A closer look at two of the books: an almanac and a Bible. (That's my enormous thumb holding the Bible open.)

Miniature books


Every Monday one of the museum staff gives a talk on one of the items in the collection. The talk takes place in the library, yet another beautiful reading room. The day I was there, the talk was on miniature books, including what is supposedly the smallest book in the world.

Except for that book, which was encased in a kind of petri dish and not really visible without a microscope, we could actually touch and look through the books the librarian was discussing.

The garden at the V&A


I never really liked the V&A very much; I thought it was a stodgy building full of stodgy paintings.

So I hadn't been there in decades. But several of the Merton classes with an art or history focus had done field trips there, and it sounded more interesting than I remembered.

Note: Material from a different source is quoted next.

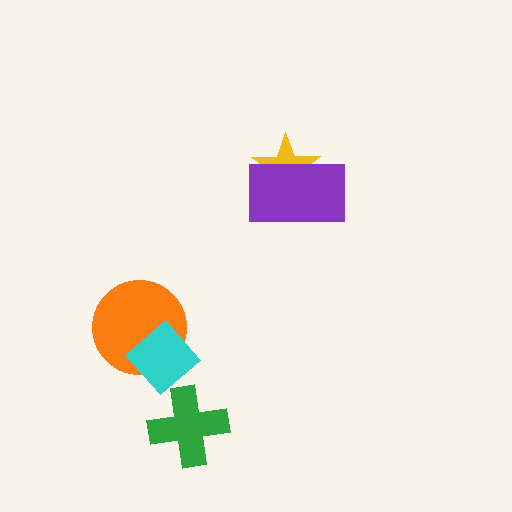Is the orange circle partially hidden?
Yes, it is partially covered by another shape.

I was not wrong about the stodginess—I will never not find an enormous gallery full of silver bowls and candiesticks the art museum equivalent of Ambien. But the non-English art is more extensive than I expected, and there was some interesting photography, and a series of exhibits scattered through the museum of costumes worn by—Taylor Swift! So I actually had fun there. And the cafe under the grand portico on the left sold a variety of snacks and cold drinks to be enjoyed around the pool in the central courtyard. (Which is not exactly much of a garden, though that's what they call it.)

Speaking of bricks


Some of the buildings I passed walking through Chelsea on my way to the V&A.